Директор не ответил. Я тогда еще не привыкла к этой его удивительной манере, удобной для него и совершенно неуловимой для неподготовленного человека. Если Ника не хотел отвечать, его невозможно было заставить сказать ничего путного.
Сейчас директор стал что-то напевать, как будто не обращая на меня никакого внимания. Так мы и ехали. Я терялась в догадках – и насчет него, и насчет себя, что такое со мной, почему я подчиняюсь этому человеку, – а он негромко напевал.
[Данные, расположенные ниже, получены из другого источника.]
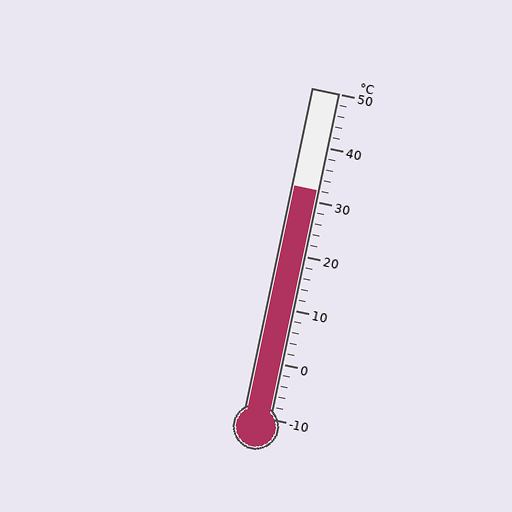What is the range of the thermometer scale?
The thermometer scale ranges from -10°C to 50°C.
Пел директор хорошо, почему-то по-украински. Я не стала спрашивать, слушала неизвестную мне красивую мелодию.
– Как у вас в личной жизни? – легко спросил директор.
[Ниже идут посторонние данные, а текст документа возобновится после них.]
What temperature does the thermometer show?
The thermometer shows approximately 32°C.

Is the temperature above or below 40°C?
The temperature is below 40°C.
– Все хорошо в личной жизни, – постаралась без заминки ответить я.
Не говорить же мне с ним было, как когда-то с Волобуевым – откровенно и искренне. Нет, здесь все совсем по-другому. Да и что я могла сказать? Что живу теперь одна, в бабушкиной квартире, немного тоскую от одиночества, но к маме обратно не переезжаю, привыкаю к самостоятельности, а то у меня и так детство затянулось… Что я люблю народного артиста, а он мне покровительствует, да и только? Смотрит добрыми глазами и не дает в обиду? Интересно, что бы Ника ответил. Но я о Волобуеве даже не обмолвилась. К чему? Это мое тайное, точно не с директором этим делиться.
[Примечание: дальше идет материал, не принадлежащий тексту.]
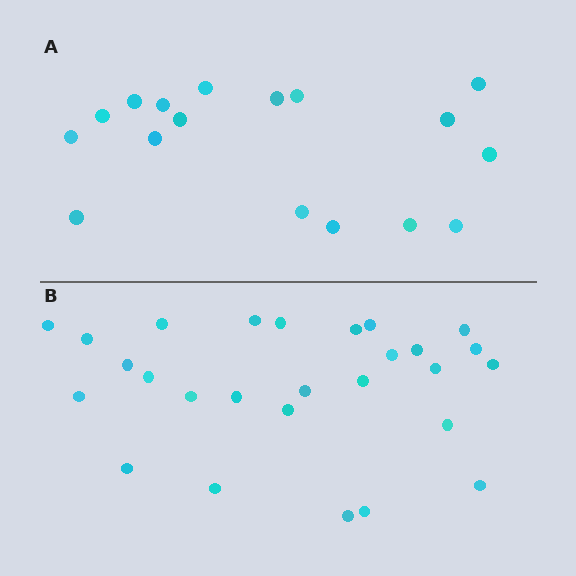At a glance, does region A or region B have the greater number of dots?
Region B (the bottom region) has more dots.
– Я-я-сно… – протянул директор и снова стал напевать.
– А у вас как в личной жизни? – спросила я через некоторое время.
– У меня? – засмеялся Никита Арсентьевич. – Ты, что, Кудряшова?
– Мы на «вы», – напомнила я.
– Вы что, Кудряшова, – тут же поправился директор, – разве вы не знаете, что я счастливо женат?
Я не нашлась что ответить. А зачем тогда я еду с ним? Но ведь я не для того еду, чтобы… Чтобы – что? На прямой вопрос, поставленной самой себе, ответа у меня не было. Даже если он где-то глубоко внутри меня и прятался, я его наружу не пустила. От этого мне стало нехорошо.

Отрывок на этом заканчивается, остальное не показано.